Ini mungkin tipikal dari pengalaman sejarah kita yang gelap, kemudian menciptakan trauma. Gelap pada tahun-tahun 50-an, padahal eksperimen kehidupan berbangsa kita, pada masa itu, belum tahu persis akan sukses atau tidak. Tiba-tiba, kita merasa berkembang ke arah mengingkari persatuan dan kesatuan. Kemudian turun dekrit presiden, dan sesudah G-30/S PKI, kita harus membangun politik nasional dengan konsekuensi multietnisitas. Namun hal ini dianggap mempengaruhi perpecahan nasional. Kemudian dihapuskan dengan cara menyatukan semuanya menjadi satu asas : Pancasila.Ā Padahal, Pancasila merupakan formula ideologi dari penggunaan kebijakan politik untuk menutup multietnisitas, multikulturalitas, menjadi satu kekuatan pada pusat kekuatan yang sempit. Trauma ini yang membuat kita tidak berani melakukan redefinisi gerakan politik, untuk pelan-pelan membuka ruang demokratisasi. Bicara federalisme saja dikira pengingkaran terhadap Pancasila. Trauma pada tahun 50-an, yang belum jelas benar, menjadi sistem politik etnis yang eksesif dan disolusi lewat pemusatan kekuasaan di satu tangan.

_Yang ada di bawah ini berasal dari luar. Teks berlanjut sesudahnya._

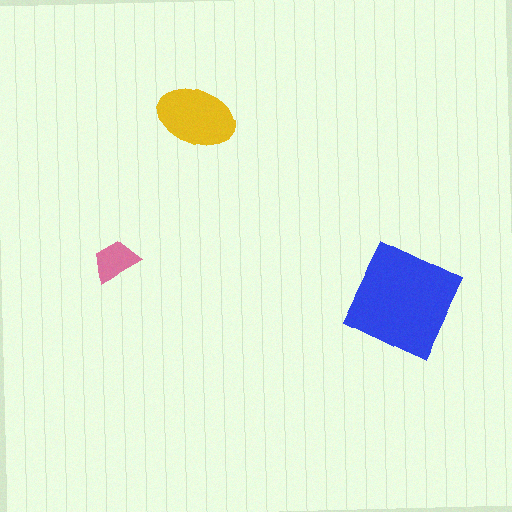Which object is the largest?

Ben Anderson mengatakan, nasionalisme itu tidak dibangun atas agama, suku, atau ras, melainkan atas sesuatu yang dibayangkan, apakah itu relevan bagi Indonesia yang beragam ?
Saya memahaminya tidak dibangun di atas suku tertentu, agama tertentu, tetapi kesepakatan atas semuanya. Saya kira, Ben maksudnya begitu. Bukan atas dasar kesukuan tertentu, tapi dibangun atas percakapan yang terbuka atas realitas suku yang banyak itu. Nasionalisme itu memang harus terus-menerus dibentuk. Meski dalam masyarakat yang sarat dengan etnik dan agama,Ā tidak apa-apa, asalkan mereka dibiasakan dalam perbedaan pendapat.
Sejauh mana spirit keagamaan dan spirit kesukuan mengilhami kita dalam mewujudkan bayangan berbangsa ?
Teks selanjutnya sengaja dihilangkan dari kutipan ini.